Para a entidade de defesa dos direitos humanos, o esforço contra
o terror aprofundou as tensões
entre pessoas de religiões e origens diferentes, lançando "sementes para mais conflitos". O resultado é "medo genuíno". A secretária-geral da Anistia, Irene
Khan, acusou os EUA de terem
adotado uma "doutrina de direitos humanos à la carte".
"Os EUA continuam a escolher
quais de suas obrigações dentro
da legislação internacional vão
usar", disse Khan na apresentação do relatório, em que criticou a
situação dos suspeitos de terrorismo que estão presos, sem acusação formal, na base americana de Guantánamo (Cuba).
"O que era inaceitável antes de
11 de setembro de 2001 agora está
se tornando norma", disse ela.
Segundo a Anistia, em tempos
de maior insegurança, governos
como o dos EUA escolheram ignorar um sistema de segurança
coletiva representado pela legislação internacional.
A organização não contesta o
direito de os governos agirem
contra a violência criminosa e política por grupos e indivíduos armados. "Pelo contrário, apelamos aos governos para protegerem as
pessoas de acordo com a lei", diz o
relatório, acrescentando que a
Anistia condena os ataques de
grupos armados contra civis como "grave abuso" dos direitos
humanos. "No entanto os abusos
de direitos humanos cometidos
por grupos armados não são uma
licença para os governos esquecerem suas obrigações. Os governos
não têm legitimidade para responder ao terror com terror."

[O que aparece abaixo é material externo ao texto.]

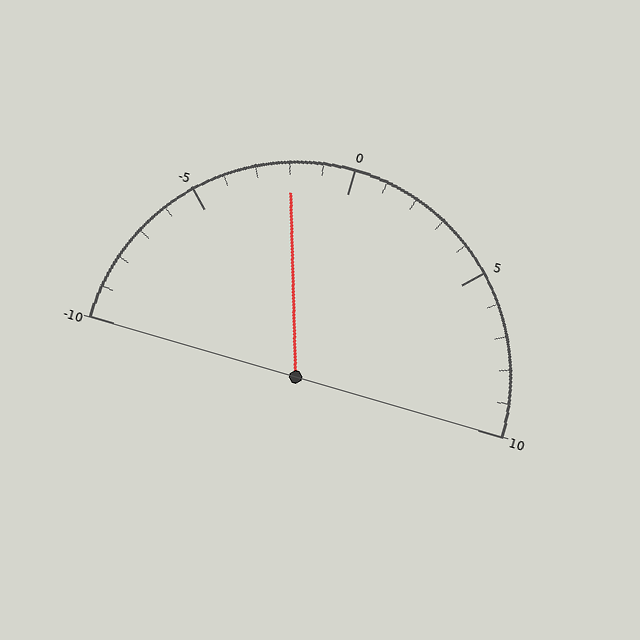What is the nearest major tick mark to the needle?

Para a secretária-geral, é vital resistir à manipulação do medo e
desafiar o estreito foco da agenda
de segurança. "A definição de segurança deve ser ampliada para
incluir a segurança das pessoas,
assim como a dos países", disse.
Irene Khan disse que a comunidade internacional não tem do
que se orgulhar por seu desempenho no Afeganistão, porque "promessas de paz e justiça foram quebradas" e essa situação pode
se repetir no Iraque. Ela sublinhou que, semanas depois do fim
do conflito no Iraque, problemas
não foram resolvidos e que, "se
continuarem os atritos entre o povo iraquiano e as forças de ocupação, a situação pode se deteriorar
rapidamente".
A Anistia reconhece que a situação dos direitos humanos no Afeganistão melhorou desde a instalação do novo governo em substituição ao Taleban, no fim de 2001.
Mas alerta que, 18 meses depois
do fim da guerra, milhões de afegãos, incluindo refugiados forçados a retornar, enfrentam um futuro incerto e inseguro. Segundo
a secretária-geral, fora de Cabul a
insegurança e as disputas entre
diferentes grupos estão voltando
aos níveis que eram antes da chegada do Taleban ao poder, em 96.

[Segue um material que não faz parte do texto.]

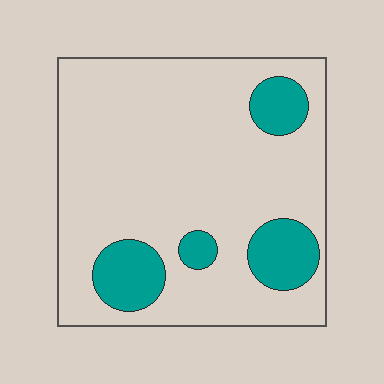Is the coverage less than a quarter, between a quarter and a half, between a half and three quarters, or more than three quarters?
Less than a quarter.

A organização argumenta que a
guerra no Iraque dominou a
agenda do mundo, enquanto ficaram "esquecidos" conflitos que
provocaram pesadas perdas em
vidas e direitos humanos em diferentes partes do mundo, como os
da Colômbia, da Costa do Marfim, da Tchetchênia, do Burundi
ou do Nepal. Na Colômbia, segundo a Anistia, "desde 1985,
mais de 60 mil pessoas foram
mortas, 80% delas civis, e centenas de milhares foram desalojadas, torturadas e sequestradas ou estão desaparecidas".
O relatório também denuncia
que os governos gastaram "bilhões" em um esforço para reforçar a segurança nacional e a guerra contra o terrorismo. No entanto, "para milhões de pessoas, a
verdadeira fonte de insegurança
são os sistemas policiais e de Justiça corruptos e ineptos, a repressão brutal à dissidência política, a dura discriminação e as iniquidades sociais", diz a organização.